I traveled for three and half days with my girls and grandson at that time. It was a long haul but with experience. I had no place to go when I got back until I called Randy and Margaret, and they took me in for a couple weeks. I then was able to get enough money up to get the apartment on Seymour Lk Rd in Oxford Mi. I moved into the place November 12, 1990 with no furniture, only a few odds and ends which people had given me. It was okay though, I knew within a week my own personal things would arrive.

January 15, 1991 I was going among the things that needed to be sorted through and placed in storage. I went to the basement with a box of tapes that were no longer needed to store them, when I saw you stand next to a washer, wearing an old pair of sweats and a T-shirt, doing your laundry. We both said hello and chatted for a few minutes, and I suggested that you come by for coffee if you like and we could talk.
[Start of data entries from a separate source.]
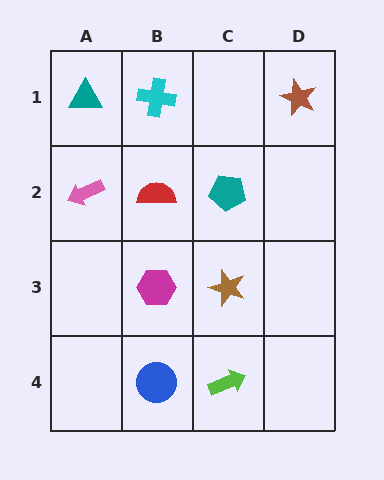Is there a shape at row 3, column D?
No, that cell is empty.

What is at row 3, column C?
A brown star.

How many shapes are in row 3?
2 shapes.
I went back upstairs and within just a few minutes, you knocked at my opened door dressed in good clothes, looking really sharp.
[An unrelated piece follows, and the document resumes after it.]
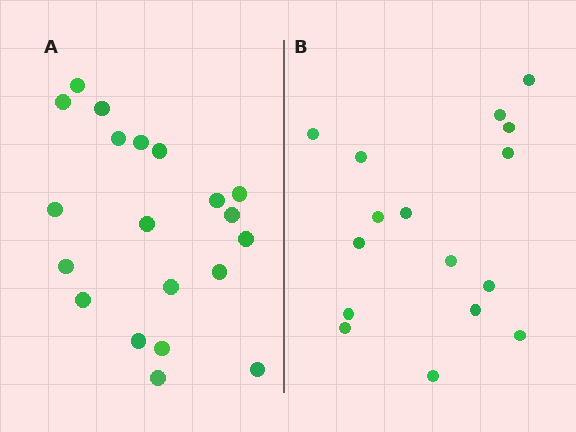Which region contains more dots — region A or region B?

I don't want to forget the little cartoon clippings you use to stick under my apartment door every night saying, "LOVE IS:"; when you got home from work. I smiled and tapped on the wall to let you know that I found them. It was great knowing that you loved me. We had so many ways in letting one another know our feelings for each other. It was alos great having you as my neighbor, tapping out little messages now and then on the wall.
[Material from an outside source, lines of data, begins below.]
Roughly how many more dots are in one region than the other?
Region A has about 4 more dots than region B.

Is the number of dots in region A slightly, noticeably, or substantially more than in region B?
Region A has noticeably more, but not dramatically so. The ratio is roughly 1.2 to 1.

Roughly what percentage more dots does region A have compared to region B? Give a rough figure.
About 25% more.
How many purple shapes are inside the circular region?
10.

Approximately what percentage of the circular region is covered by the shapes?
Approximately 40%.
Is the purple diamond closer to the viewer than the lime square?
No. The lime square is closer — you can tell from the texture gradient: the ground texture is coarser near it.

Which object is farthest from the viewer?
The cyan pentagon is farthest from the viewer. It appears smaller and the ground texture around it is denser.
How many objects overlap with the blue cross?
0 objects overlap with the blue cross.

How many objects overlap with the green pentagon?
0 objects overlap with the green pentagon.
A month later, Feb.16th,on my birthday, we decided to live together and on my birthday, you decided to make me a birthday cake. Remember that birthday cake honey? You made soup instead, by putting too much water into the batter, not baking the way it should of. It was sweet and very loving. I shall never forget it.

March 11th, You asked me to marry you; I said yes. We decided upon getting married three months later, June 15, 1991, in the complex courtyard.

They placed so many beautiful flowers out there to grow for that day for us. It was great and so beatuiful. Regardless of tornado warnings and other severe storm warning that were out at that time. I truly feel God held back those storms, only allowing the black sky take form, for that special day for us. We got through the ceremony without it hitting hard and had pictures taken so nicely. After we all got into our cars, thats when it hit. But it was fun honey, and so wild.

Honey, I have loved you for all these years, and my love for you has only grown stronger, every day, every year and every moment. Nothing could ever stop me from loving you and all the memories we have with one another. Now I know why I had to come back from Arizona, and I would never change a moment in my life back then, because I feel that if I could, we would not have one another now and the love we share muchless the memories we have from nine years ago.

Happy Anniversary Booboo, I love you with all my heart. You are a wonderful man and I do not feel that anyone could ever match the type of person you are today. It took a lot of pain in my past to have what I have now and I thank God every day for you.

HAPPY ANNIVERSARY,
Kathleen


I had help with this web page and I thank Eva for her love and kindness in helping me with this message to you.